We will explore the use of these methods in the upcoming chapters, but for now, let's simply compare the results of using MLlib's Normalizer to our own results:

from pyspark.mllib.feature import Normalizer

normalizer = Normalizer()

vector = sc.parallelize([x])

After importing the required class, we will instantiate Normalizer (by default, it will use the L2 norm as we did earlier). Note that as in most situations in Spark, we need to provide Normalizer with an RDD as input (it contains numpy arrays or MLlib vectors); hence, we will create a single-element RDD from our vector x for illustrative purposes.

We will then use the transform function of Normalizer on our RDD. Since the RDD only has one vector in it, we will return our vector to the driver by calling first and finally by calling the toArray function to convert the vector back into a numpy array:

normalized_x_mllib = normalizer.transform(vector).first().toArray()

Finally, we can print out the same details as we did previously, comparing the results:

print "x:\n%s" % x

print "2-Norm of x: %2.4f" % norm_x_2

print "Normalized x MLlib:\n%s" % normalized_x_mllib

print "2-Norm of normalized_x_mllib: %2.4f" % np.linalg.norm(normalized_x_mllib)

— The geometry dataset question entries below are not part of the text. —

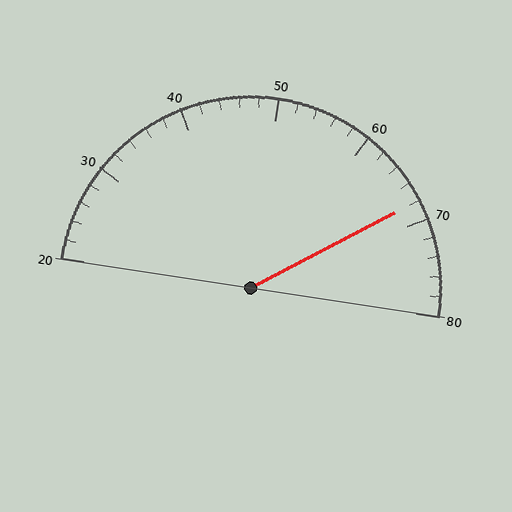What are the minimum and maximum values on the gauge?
The gauge ranges from 20 to 80.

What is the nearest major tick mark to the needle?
The nearest major tick mark is 70.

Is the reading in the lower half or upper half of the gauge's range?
The reading is in the upper half of the range (20 to 80).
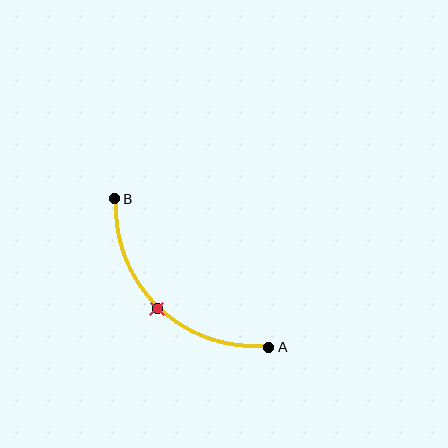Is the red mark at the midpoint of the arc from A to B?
Yes. The red mark lies on the arc at equal arc-length from both A and B — it is the arc midpoint.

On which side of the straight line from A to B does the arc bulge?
The arc bulges below and to the left of the straight line connecting A and B.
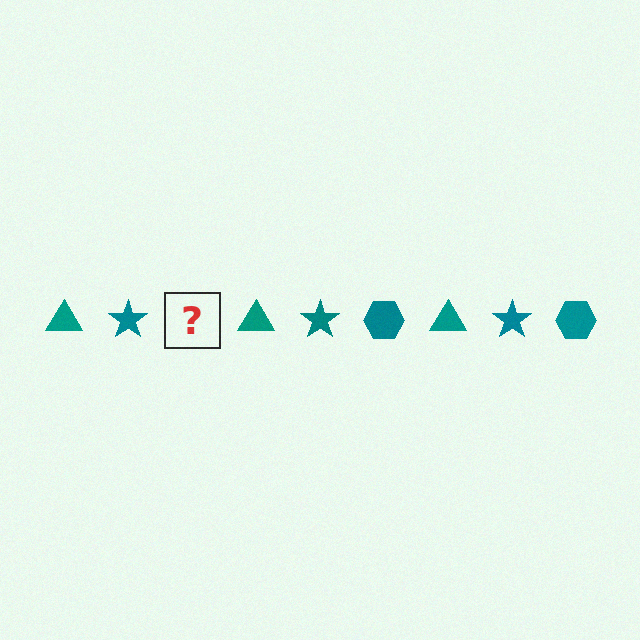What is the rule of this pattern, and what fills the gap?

You will end up with exactly the same normalized vector as we did with our own code. However, using MLlib's built-in methods is certainly more convenient and efficient than writing our own functions!

Using packages for feature extraction

While we have covered many different approaches to feature extraction, it will be rather painful to have to create the code to perform these common tasks each and every time. Certainly, we can create our own reusable code libraries for this purpose; however, fortunately, we can rely on the existing tools and packages.

Since Spark supports Scala, Java, and Python bindings, we can use packages available in these languages that provide sophisticated tools to process and extract features and represent them as vectors. A few examples of packages for feature extraction include scikit-learn, gensim, scikit-image, matplotlib, and NLTK in Python; OpenNLP in Java; and Breeze and Chalk in Scala. In fact, Breeze has been part of Spark MLlib since version 1.0, and we will see how to use some Breeze functionality for linear algebra in the later chapters.

Summary

In this chapter, we saw how to find common, publicly-available datasets that can be used to test various machine learning models. You learned how to load, process, and clean data, as well as how to apply common techniques to transform raw data into feature vectors that can be used as training examples for our models.

In the next chapter, you will learn the basics of recommender systems and explore how to create a recommendation model, use the model to make predictions, and evaluate the model.